Sebagai mahasiswa hukum, kita mengetahui alasan dibalik tidak adanya pemungutan suara terhadap anggota lembaga peradilan. Hal ini karena mereka tidak boleh terpengaruh oleh sentimen publik.

Keputusan-keputusan yang telah kita pelajari dan ingat-ingat secara seragam menyatakan bahwa Badan Peradilan tidak boleh membiarkan dirinya terlibat dalam politik. Artinya hakim tidak boleh dipaksa oleh pertimbangan politik dalam mengadili.

Konstitusi dan undang-undang kita telah condong ke arah isolasi karena ketentuan-ketentuan yang secara jelas mengamanatkan independensi lembaga peradilan. Sebagai lembaga pemerintahan yang tidak melalui proses pemilihan, satu-satunya standar perilaku lembaga peradilan adalah supremasi hukum, bukan kepentingan publik. Hal ini merupakan penyeimbang demokratis yang diperlukan bagi pejabat pemerintah yang dipilih secara populer.
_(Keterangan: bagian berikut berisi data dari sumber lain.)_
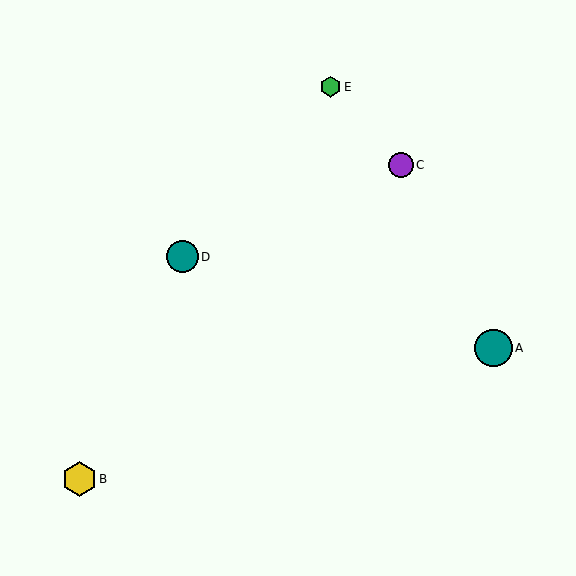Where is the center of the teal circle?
The center of the teal circle is at (493, 348).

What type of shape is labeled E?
Shape E is a green hexagon.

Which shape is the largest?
The teal circle (labeled A) is the largest.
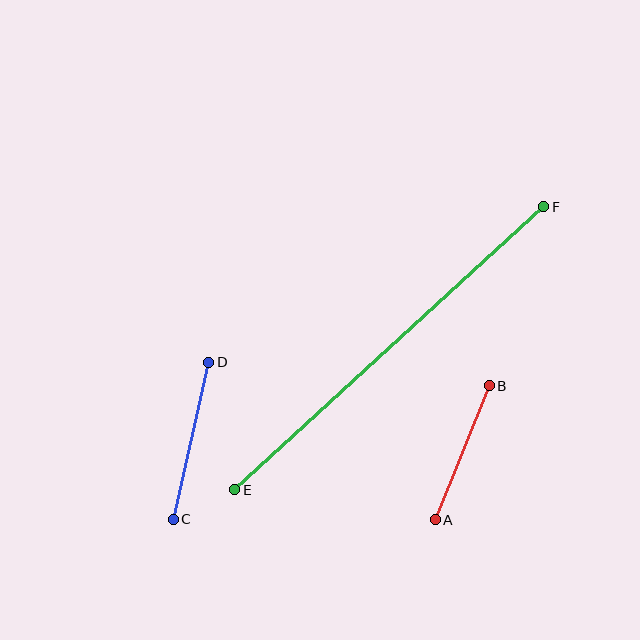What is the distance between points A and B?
The distance is approximately 145 pixels.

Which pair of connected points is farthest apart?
Points E and F are farthest apart.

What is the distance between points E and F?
The distance is approximately 419 pixels.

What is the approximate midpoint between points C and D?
The midpoint is at approximately (191, 441) pixels.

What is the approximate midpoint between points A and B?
The midpoint is at approximately (462, 453) pixels.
Sayangnya, meski masih ada hakim yang berani, independensi peradilan tampaknya menjadi salah satu korban pertama dalam sentimen populis yang diberdayakan media sosial untuk membersihkan negara kita dari obat-obatan terlarang. – Rappler.com

Abdiel Fajardo adalah presiden Pengacara Terpadu Filipina.